Solved security/doas can't work with zsh alias

% cat /usr/local/etc/doas.conf
permit nopass keepenv fbsd as root
permit nopass keepenv root as root
% id -nu
% doas id -nu
% echo $SHELL
% doas echo $SHELL
% alias
% doas alias
% doas -s 
# alias

As this shows, doas doesn't know any alias, so "doas vi" can't invoke installed vim. Now I have to run "doas -s" in a tmux window and stay it for alias requirements.

Is this reasonable or just my mistake? How to enable zsh alias for doas? Thanks!
I know it doesn't work with any shell on base system like csh/tcsh, so I want to try another shell in Ports like zsh.
I think tingo's point was that doas and sudo are supposed to work with commands, not aliases. I've never tried running an alias with sudo, bur I just tried and found that an alias created interactively in a shell session doesn't carry over when running sudo -Es either. So you'll need to try setting the alias in the shell configuration file for each user. If they don't work then, they won't work at all.
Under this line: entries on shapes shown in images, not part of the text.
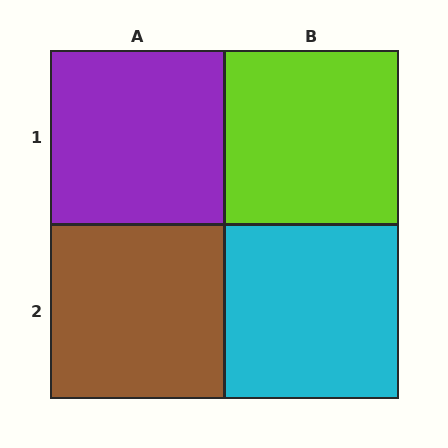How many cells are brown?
1 cell is brown.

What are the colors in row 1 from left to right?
Purple, lime.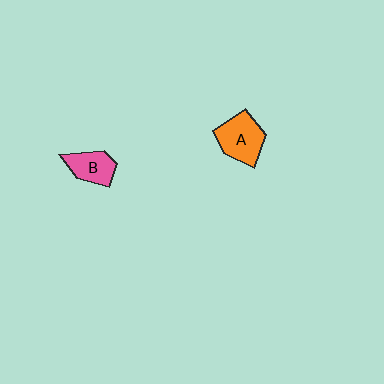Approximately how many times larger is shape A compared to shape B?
Approximately 1.4 times.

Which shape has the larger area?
Shape A (orange).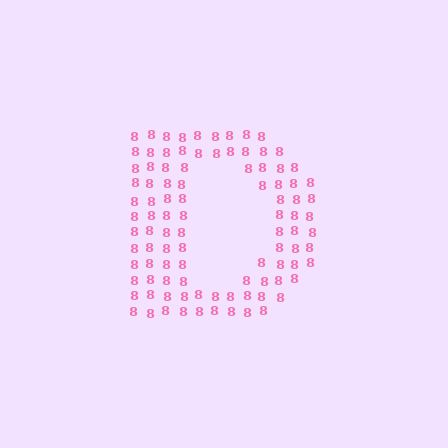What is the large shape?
The large shape is the letter D.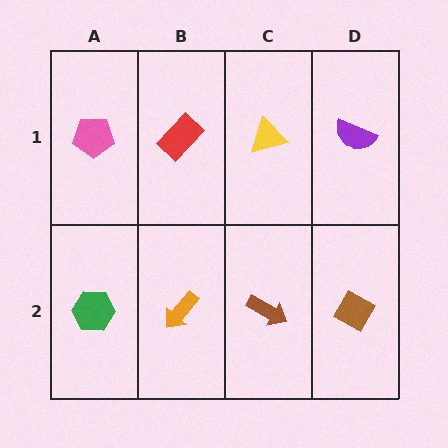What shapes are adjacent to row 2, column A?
A pink pentagon (row 1, column A), an orange arrow (row 2, column B).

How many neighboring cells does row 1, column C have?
3.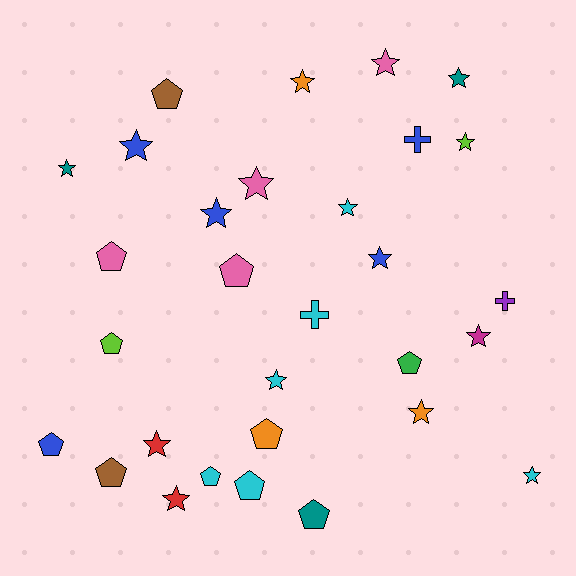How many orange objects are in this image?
There are 3 orange objects.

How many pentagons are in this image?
There are 11 pentagons.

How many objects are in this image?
There are 30 objects.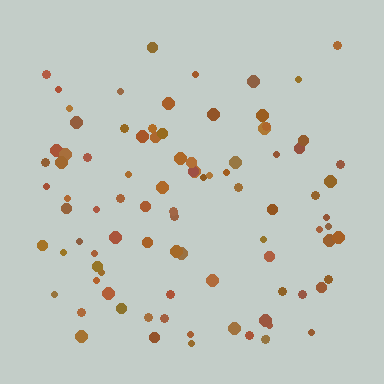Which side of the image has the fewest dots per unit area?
The top.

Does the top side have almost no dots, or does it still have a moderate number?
Still a moderate number, just noticeably fewer than the bottom.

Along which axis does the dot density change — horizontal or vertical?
Vertical.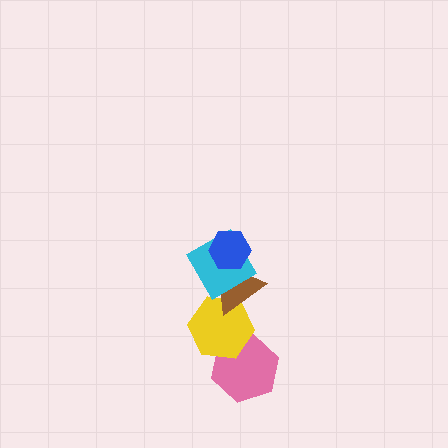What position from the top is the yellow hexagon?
The yellow hexagon is 4th from the top.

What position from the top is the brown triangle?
The brown triangle is 3rd from the top.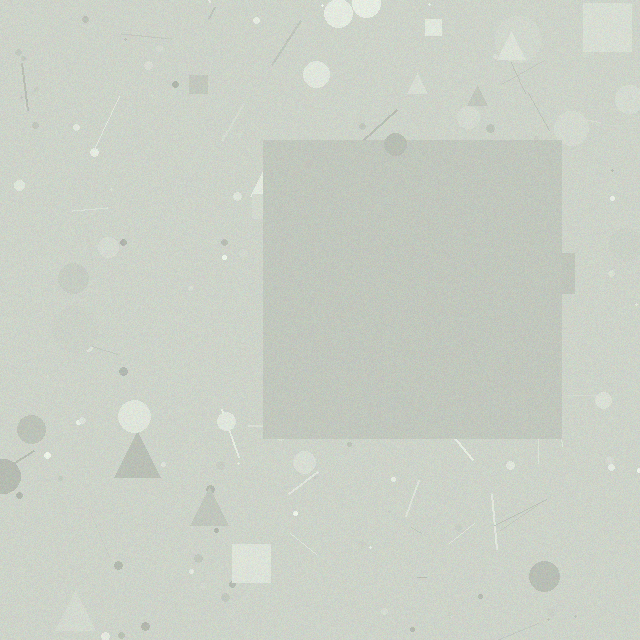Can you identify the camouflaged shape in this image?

On top of tingo's question, I would ask: What's the difference between a regular user account with complete, password-free administrative access, and the root account?
sudo(8) wipes the environment except the variables mentioned with env_keep. Never really tested it with aliases but I'm pretty sure those are wiped along with the environment. I'm betting doas(1) does something similar.

It would be a serious security risk if aliases were inherited from the user. Imagine what would happen if the vi alias, besides opening the editor, also resets the root password?
doas doesn't know any alias
Yes, the simple technical reason is that it does not use a shell to execute the commands you give it. It just uses plain old regular execvp(2).

There is however a trick you can use to tell zsh to expand aliases for the word after doas before executing the command line (see zshmisc(1) under ALIASING). Just add this to your ~/.zshrc:
alias doas='doas '
% doas echo $SHELL
This doesn't do what you think it does. $SHELL is expanded by your local shell before doas even runs and its value is then simply passed to /bin/echo as an argument.
It works:
alias doas='doas '
Then I RTFM zshmisc(1):
Every eligible word in the shell input is checked to see if there is an
alias defined for it. If so, it is replaced by the text of the alias
if it is in command position (if it could be the first word of a simple
command), or if the alias is global. If the replacement text ends with
a space, the next word in the shell input is always eligible for pur-
poses of alias expansion.
An alias is defined using the alias builtin;
global aliases may be defined using the -g option to that builtin.​
Thanks for your help. I have marked this thread as "Solved".